Dans un arrêt rendu le 23 novembre 2005 (PS.2005.0223), le tribunal administratif avait en bref estimé que, quand bien même le contrat de travail avait été résilié à une date antérieure à la fin de l’incapacité de travail, il convenait de tenir compte des indemnités journalières perçues dans le calcul du gain assuré, et non appliquer les forfaits prévus par l’article 41 alinéa 1er OACI.
Par jugement du 7 novembre 2006 dans la cause C 336/05, le Tribunal fédéral des assurances a admis le recours interjeté contre cet arrêt et l’a annulé, en faisant valoir ce qui suit (c. 4.2) :
« […] le cadre législatif décrit à l’art. 23 al. 2 LACI est clair est n’est susceptible d’aucune interprétation. Le gain assuré des personnes qui ont été libérées des conditions relatives à la période de cotisation est fixé exclusivement d’après les montants forfaitaires déterminés par le Conseil fédéral (voir Gerhard Gerhards, Kommentar zum Arbeitslosenversicherungsgesetz, vol. I, n. 40 ad art. 23 LACI ; Boris Rubin, Assurance-chômage, droit fédéral, survol des mesures de crise cantonales, procédure, Delémont 2005, n. 4.6.13, p. 199). Le recours à d’autres valeurs pour déterminer le gain assuré ne trouve de fondement ni dans la loi, ni dans l’ordonnance (DTA 2000 n° 3 p. 14 consid. 4a). La conformité avec le droit fédéral de l’art. 41 al. 1 OACI, qui définit les montants forfaitaires applicables, a d’ailleurs été confirmée à plusieurs reprises par la Cour de céans (DTA 2000 n° 3 p. 16 consid. 4b/cc et les références). »

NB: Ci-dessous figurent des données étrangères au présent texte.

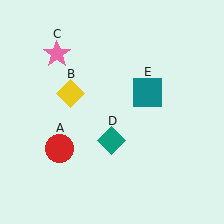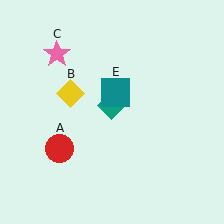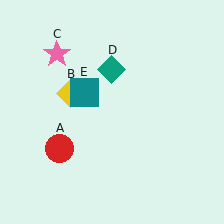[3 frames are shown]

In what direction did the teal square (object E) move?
The teal square (object E) moved left.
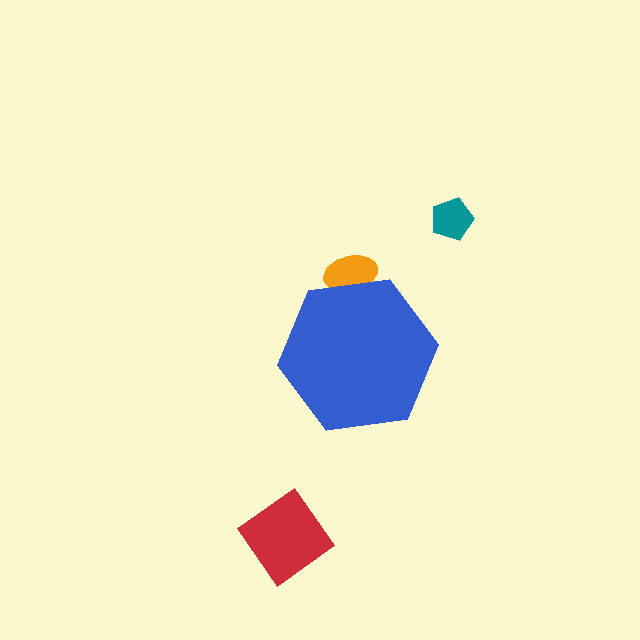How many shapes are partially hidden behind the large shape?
1 shape is partially hidden.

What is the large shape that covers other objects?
A blue hexagon.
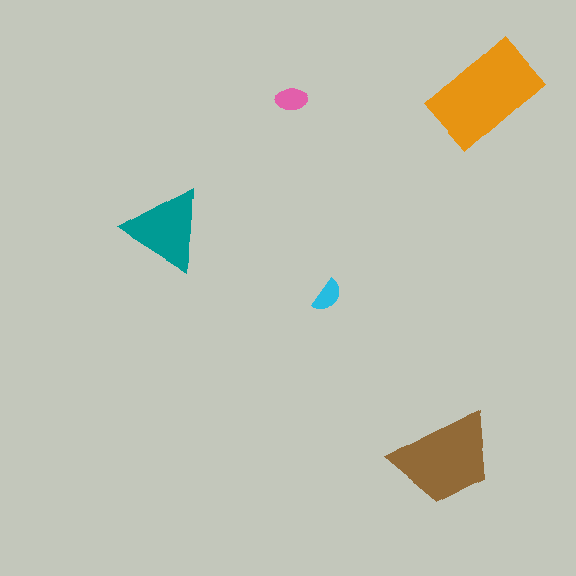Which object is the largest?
The orange rectangle.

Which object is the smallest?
The cyan semicircle.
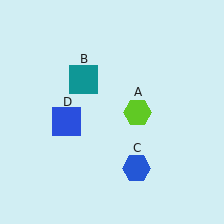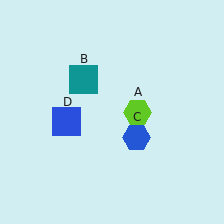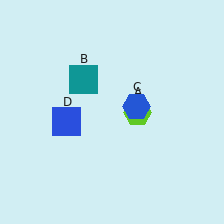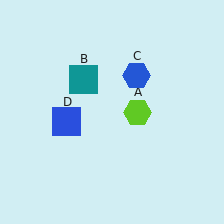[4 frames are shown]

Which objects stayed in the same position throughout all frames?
Lime hexagon (object A) and teal square (object B) and blue square (object D) remained stationary.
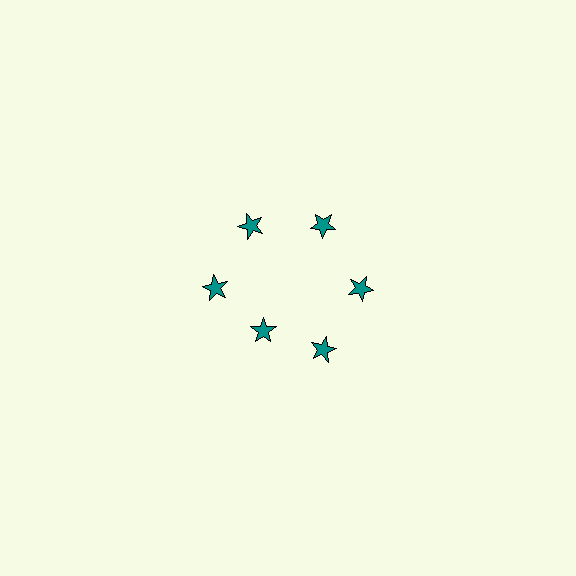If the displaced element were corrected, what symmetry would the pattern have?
It would have 6-fold rotational symmetry — the pattern would map onto itself every 60 degrees.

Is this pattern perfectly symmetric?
No. The 6 teal stars are arranged in a ring, but one element near the 7 o'clock position is pulled inward toward the center, breaking the 6-fold rotational symmetry.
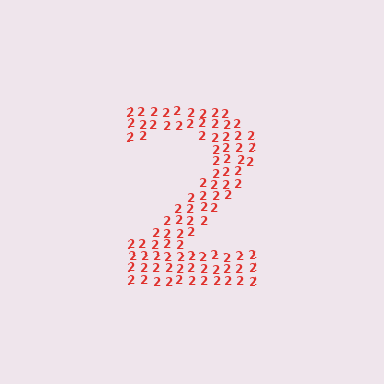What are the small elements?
The small elements are digit 2's.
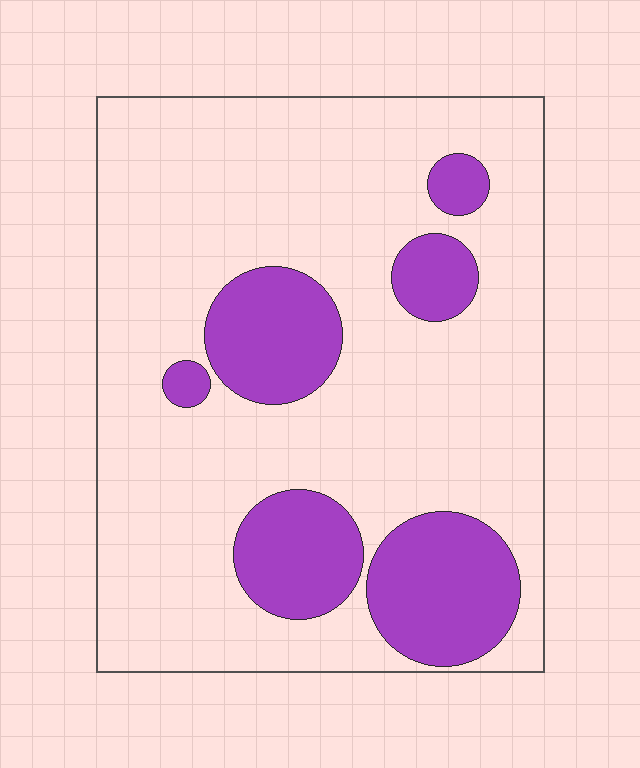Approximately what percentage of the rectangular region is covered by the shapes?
Approximately 25%.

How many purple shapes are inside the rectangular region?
6.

Dès lors, dans la mesure où le recourant a été libéré des conditions relatives à la période de cotisation, son gain assuré ne saurait être fixé autrement qu’en référence aux montants forfaitaires, à l’exclusion de tout autre critère, qu’il relève des indemnités perçues, de son parcours professionnel ou de son dernier revenu.

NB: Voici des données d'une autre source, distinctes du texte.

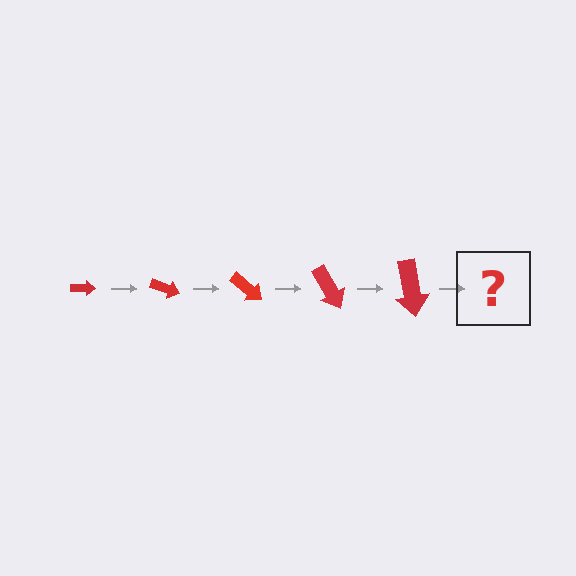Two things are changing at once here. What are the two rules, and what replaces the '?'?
The two rules are that the arrow grows larger each step and it rotates 20 degrees clockwise each step. The '?' should be an arrow, larger than the previous one and rotated 100 degrees clockwise from the start.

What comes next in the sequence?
The next element should be an arrow, larger than the previous one and rotated 100 degrees clockwise from the start.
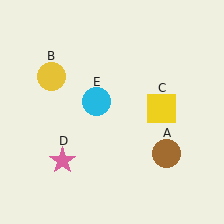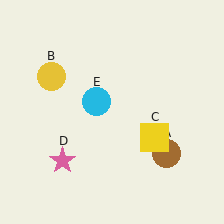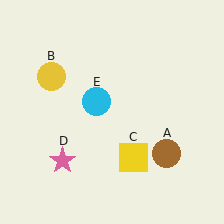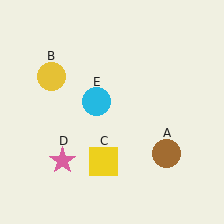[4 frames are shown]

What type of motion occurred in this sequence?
The yellow square (object C) rotated clockwise around the center of the scene.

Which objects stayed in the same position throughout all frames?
Brown circle (object A) and yellow circle (object B) and pink star (object D) and cyan circle (object E) remained stationary.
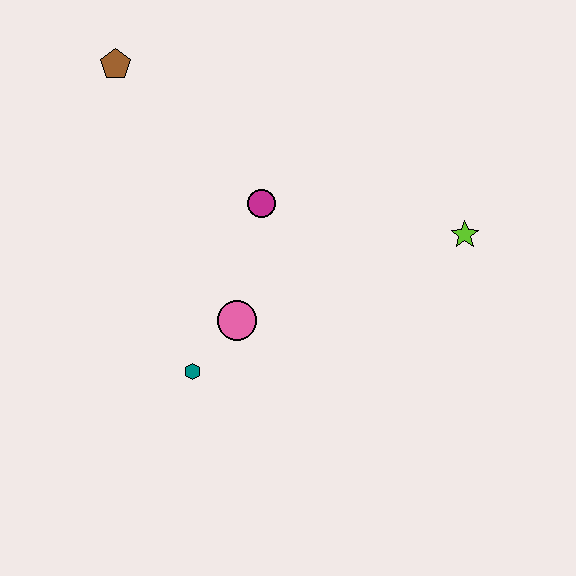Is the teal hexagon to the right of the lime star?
No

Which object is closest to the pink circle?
The teal hexagon is closest to the pink circle.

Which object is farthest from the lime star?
The brown pentagon is farthest from the lime star.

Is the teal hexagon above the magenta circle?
No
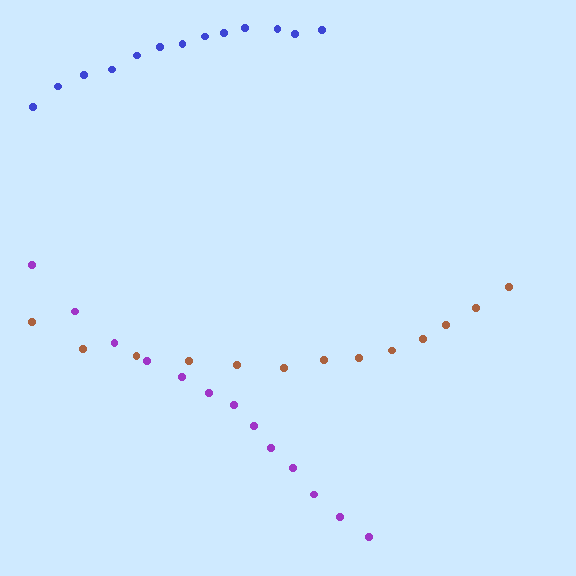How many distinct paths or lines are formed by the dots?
There are 3 distinct paths.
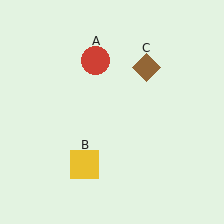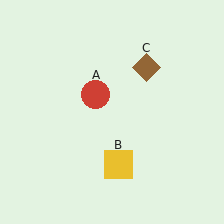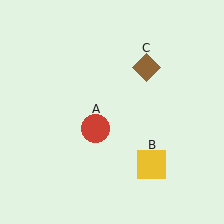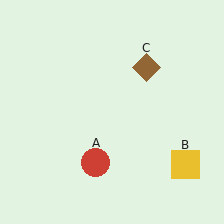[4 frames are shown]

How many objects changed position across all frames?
2 objects changed position: red circle (object A), yellow square (object B).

3. Les considérants qui précèdent conduisent au rejet du recours, la décision de l’autorité intimée, telle que modifiée selon la correspondance du 27 février 2007, étant maintenue.

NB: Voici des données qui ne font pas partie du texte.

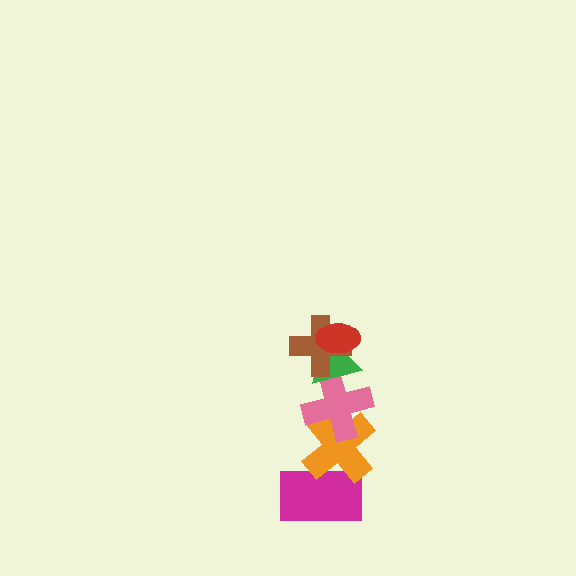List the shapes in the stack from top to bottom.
From top to bottom: the red ellipse, the brown cross, the green triangle, the pink cross, the orange cross, the magenta rectangle.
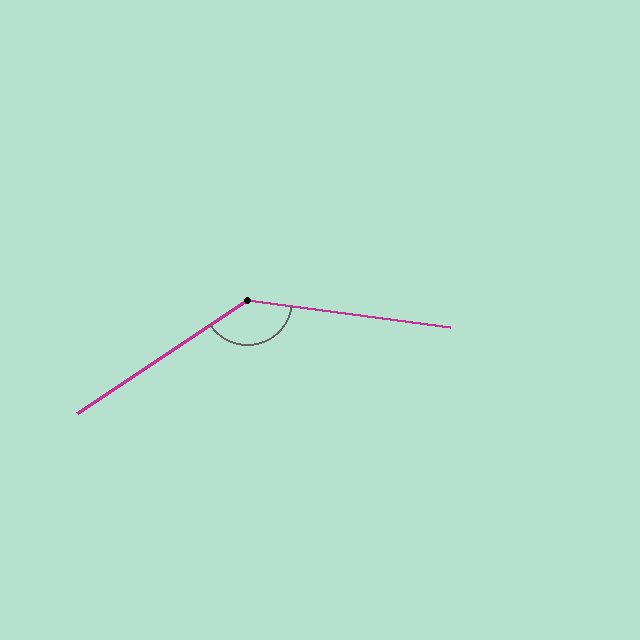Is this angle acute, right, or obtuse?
It is obtuse.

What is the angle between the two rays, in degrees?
Approximately 139 degrees.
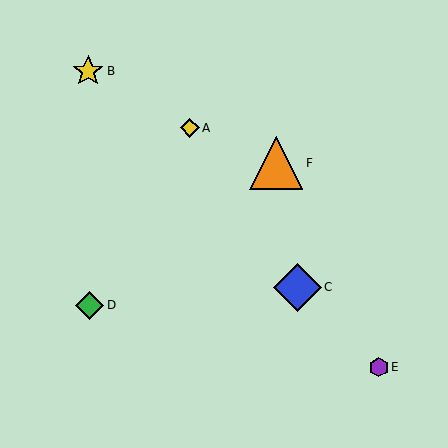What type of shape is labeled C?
Shape C is a blue diamond.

Conformément à l’art. 103 al. 4 LACI, le présent arrêt sera rendu sans frais, le recourant, qui succombe, n’ayant pas droit à des dépens.
Par ces motifs
le Tribunal administratif
arrête:
I. Le recours est rejeté.
II. La décision sur opposition de la Caisse d’assurance-chômage de la Société des Jeunes Commerçants Jeuncomm du 29 juin 2006, telle que modifiée selon décision du 27 février 2007, est maintenue.
III. L’arrêt est rendu sans frais ni allocation de dépens.
Lausanne, le 29 novembre 2007
Le
président:
Le présent arrêt est communiqué aux destinataires de l'avis d'envoi ci-joint.
Il peut faire l'objet, dans les trente jours suivant sa notification, d'un recours au Tribunal fédéral (Cours de droit social, Schweizerhofquai 6, 6004 Lucerne). Le recours en matière de droit public s'exerce aux conditions des articles 82 ss de la loi du 17 juin 2005 sur le Tribunal fédéral (LTF - RS 173.110), le recours constitutionnel subsidiaire à celles des articles 113 ss LTF. Le mémoire de recours doit être rédigé dans une langue officielle, indiquer les conclusions, les motifs et les moyens de preuve, et être signé. Les motifs doivent exposer succinctement en quoi l’acte attaqué viole le droit. Les pièces invoquées comme moyens de preuve doivent être jointes au mémoire, pour autant qu’elles soient en mains de la partie; il en va de même de la décision attaquée.